It’s all of those things, plus a big one not mentioned: the way airplanes are maintained means that there has been a constantly growing used supply of aircraft competing against new ones.
Where regulations come in is that they prevented the light aircraft industry from innovating and making the used fleet obsolete. Auto manufacturers introduce new models and upgrades constantly to degrade the value of used cars and keep people wanting to buy the latest thing. In aviation that was impossible because a type certificate was incredibly expensive and time consuming to attain, and even the assembly line had to be fixed from change and approved. If a change couldn’t be done through an STC, it wasn’t done.
Type certificates are so valuable that when aircraft makers go bankrupt their type certificates are sold on the market and new companies form to make the same aircraft rather than design one of their own. The Grumman Cheetah started life being built by American Aviation. They went under, and the type certificate and tooling was sold to Grumman. When Grumman-American failed, Gulfstream bought the type certificate and tooling and tried to sell them. That didn’t work out, so a new company, American General formed to buy the TC and tooling and make them. They failed as well, but then Tiger aircraft did the same.
The old tooling and Type Certificate were so valuable because getting new ones for a new aircraft under the old regs was damned near impossible. Porsche just about went bankrupt just trying to certify a new type of engine.
The result was that a Cessna 172 from 1970 looks and flies almost identically to one built in 2022. And with maintenance being done the way it is, it is just as reliable and usable. There are tens of thousands of 172’s out there, and you can buy a good used one for under $100,000. A new one is half a million dollars - in part because of liability insurance, but mainly because of a death spiral - as more people opted for used airplanes, fewer new ones were sold, driving up the unit cost and pushing even more people into used airplanes.
Enter homebuilts and LSA. The FAA finally relented on regulations and allowed new innovation, and cheaper aircraft with more modern engines and airframes started showing up. If product liability was the main factor, this wouldn’t have happened because LSA manufacturers face the same liability issues as the old manufacturers. Some, like Cessna, have deep pockets.
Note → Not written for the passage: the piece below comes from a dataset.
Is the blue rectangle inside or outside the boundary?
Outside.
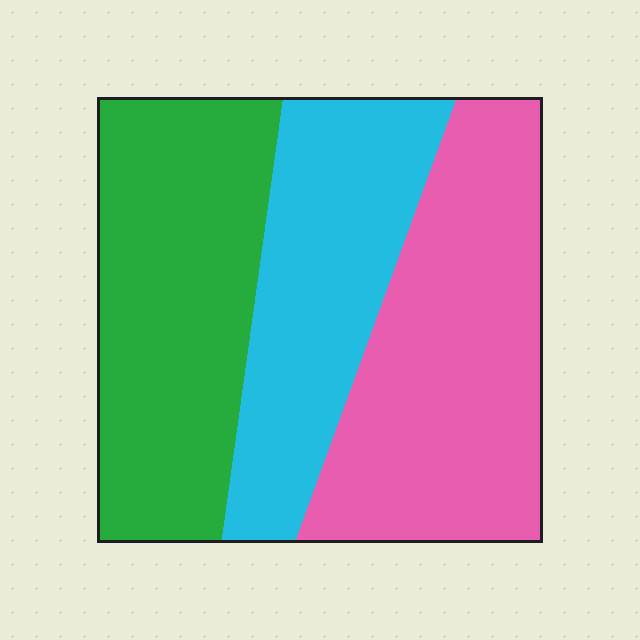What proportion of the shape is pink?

The difference now is that you can buy an LSA plane for a lot less, and it will fly better and be cheaper to operate. The Cessna Skycatcher is an LSA that origincally sold for $111,000, then the price was raised to $149,000. Still a third of the price of a 172. It’s essentially a modern Cessna 150, complete with a Continental O-200. BUt it’s faster, climbs better, lands shorter, has more useful load and range.
A better example might be Van’s RV-12is, a factory built or homebuilt light sport aircract with a modern Rotax 912. It cruises at 144 mph on 100 HP, can carry two standard adults with full fuel (20 gal), has a cockpit 5" wider than a 150, 30% more range, a glass cockpit, and you can get one of those for just over $100,000. The difference is the regulatory environment.